Il y a quatre ans, jour pour jour, je rêvais d’Italie. Je me voyais déjà explorer de beaux jardins de marbres et de fontaines, partir à l’aventure pour une virée à deux comme dans la chanson de Lilicub. Ah…boire allegretto, ma non troppo, du Campari quand Paris est à l’eau…
C’était ma première rentrée sans école. J’avais en ligne de mire, derrière mes paupières romantiques, un fantasme de Toscane qui ne m’a jamais quittée. Croiser le regard couleur de noisette torréfiée d’un bel Italien qui nous aurait fait aimer, ma sœur et moi, les ruelles secrètes et les blanches avenues de son beau pays ourlé de mer et de cyprès. Tourner des montagnes de spaghetti dans des cuillères d’argent. Ecouter corner les sirènes de Gênes.

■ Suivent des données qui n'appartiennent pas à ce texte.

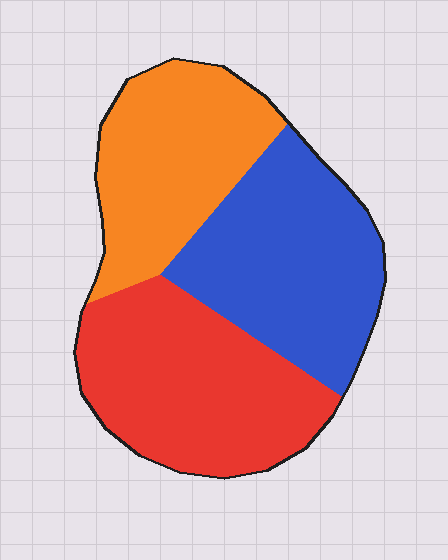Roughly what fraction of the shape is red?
Red covers around 35% of the shape.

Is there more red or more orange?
Red.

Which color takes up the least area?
Orange, at roughly 30%.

Et redresser la Tour de Pise.
Il y a quatre ans, le voyage a été annulé, pour cause d’enchaînement ininterrompu de déconvenues, de contretemps et de résignations qui m’ont arrachée à mes songes de voisins transalpins. On peut dire que j’ai barboté dans un marigot plus que poisseux durant ces dernières années, dont je suis heureusement sortie…

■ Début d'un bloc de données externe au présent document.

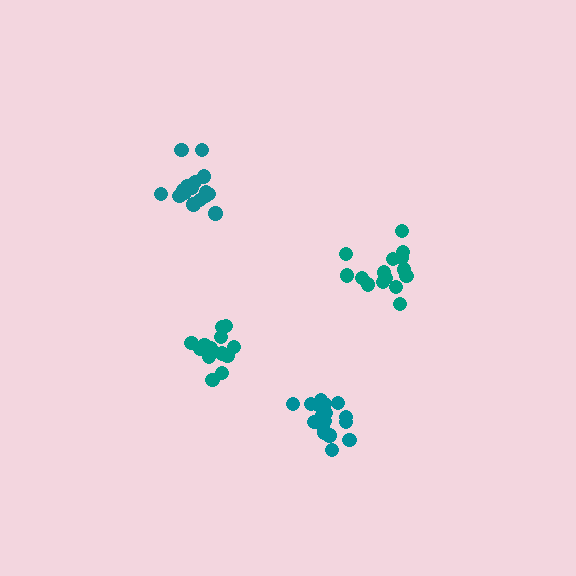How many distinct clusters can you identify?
There are 4 distinct clusters.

Dans le cahier de ma vie, ces pages-là, même tournées, garderont à jamais un goût amer. Avec, en marge, des annotations confuses, peu lisibles, au stylo rouge-sang, rouge-colère.  En même temps, elles m'ont grandie.
Et aujourd’hui, presque sans y croire, je touche enfin à mon rêve, comme on touche au but après une traversée océane. Comme si la vie m’était redevable et honorait enfin son contrat.
Un vent léger a séché mes chagrins, mes coupures, mes griffures, il va m’emporter sur son aile tel un écuyer vers les Cinque Terre…Je pars dimanche.
Et promis, je vais essayer de ne pas vous faire un syndrome de Stendhal en découvrant Florence.

* * *


Pour les Plumes d'Asphodèle chez Emilie, il fallait placer les mots :
CAHIER JARDIN ARRACHER BLANCHE SORTIE ECUYER TOURNER STYLO MARGE COUPURE CORNER CONTRAT LIGNE LEGER LISIBLE.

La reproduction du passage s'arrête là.